Neural Collaborative Filtering for Personalized Ranking

https://d2l.ai/chapter_recommender-systems/neumf.html

Good example:)
Can we define a gluon.dataset like below for putting negative sampling inside train iter instead of calling this function per iteration? I think this may be helpful for simplifying the training progress and reducing memory usage especially dealing with larger dataset like movielens 20 million and other.

def __getitem__(self, idx):
    if idx % (self.nb_neg + 1) == 0:
        idx = idx // (self.nb_neg + 1)
        return self.data[idx][0], self.data[idx][1], np.ones(1, dtype=np.float32).item()
    else:
        idx = idx // (self.nb_neg + 1)
        u = self.data[idx][0]
        j = mx.random.randint(0, self.nb_items).asnumpy().item()
        while (u, j) in self.mat:
            j = mx.random.randint(0, self.nb_items).asnumpy().item()
        return u, j, np.zeros(1, dtype=np.float32).item()
1 Like

Thank you very much for providing the code, I will give it a test ! If it helps, we will revise it.:smiley:

1 Like

thank you so much. i will try

Hi, I think the ‘num_users’ in evaluate_ranking function should be ‘num_items’.
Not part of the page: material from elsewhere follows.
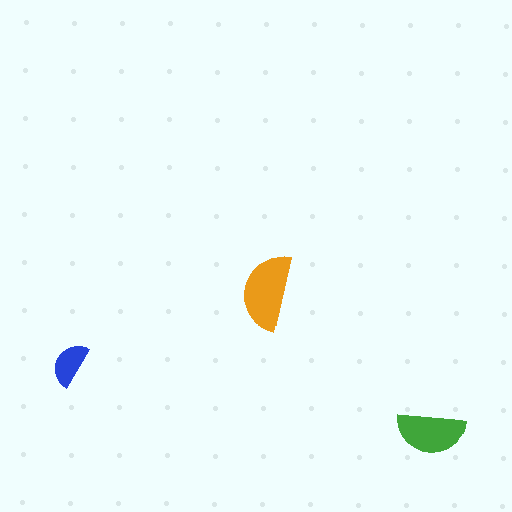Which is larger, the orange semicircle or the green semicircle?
The orange one.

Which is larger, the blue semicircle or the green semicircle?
The green one.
def evaluate_ranking(net, test_input, seq, candidates, num_users, num_items,
                 ctx):
    ranked_list, ranked_items, hit_rate, auc = {}, {}, [], []
    # all_items = set([i for i in range(num_users)])
    all_items = set([i for i in range(num_items)])

You have a typo - eastimating should be estimating. Your typo did however make me hungry :slight_smile:

Have a question for “negative sampling”. the book says

samples negative items randomly for each user from the candidate set of that user.

But the code says otherwise: all negative samples are drawn from exactly NOT from that candidate set:
list(self.all - set(self.cand[int(self.users[idx])]))

And all the formula for computing AUC is using I\S_u to exclude the candidate set.

How can I make sense of it?

Agreed.

According to

  1. the definition of function load_data_ml100k
  2. this line users_train, items_train, ratings_train, candidates = d2l.load_data_ml100k(train_data, num_users, num_items, feedback="implicit")

candidates should be the list of items users have interacted with.

Hi, Thanks for sharing the detailed information. Can you provide us with an example or how to do prediction once you built this model. May be we can use the movielens itself. It would mean a lot or just guide me to the some reference.

Thanks in advance :slight_smile: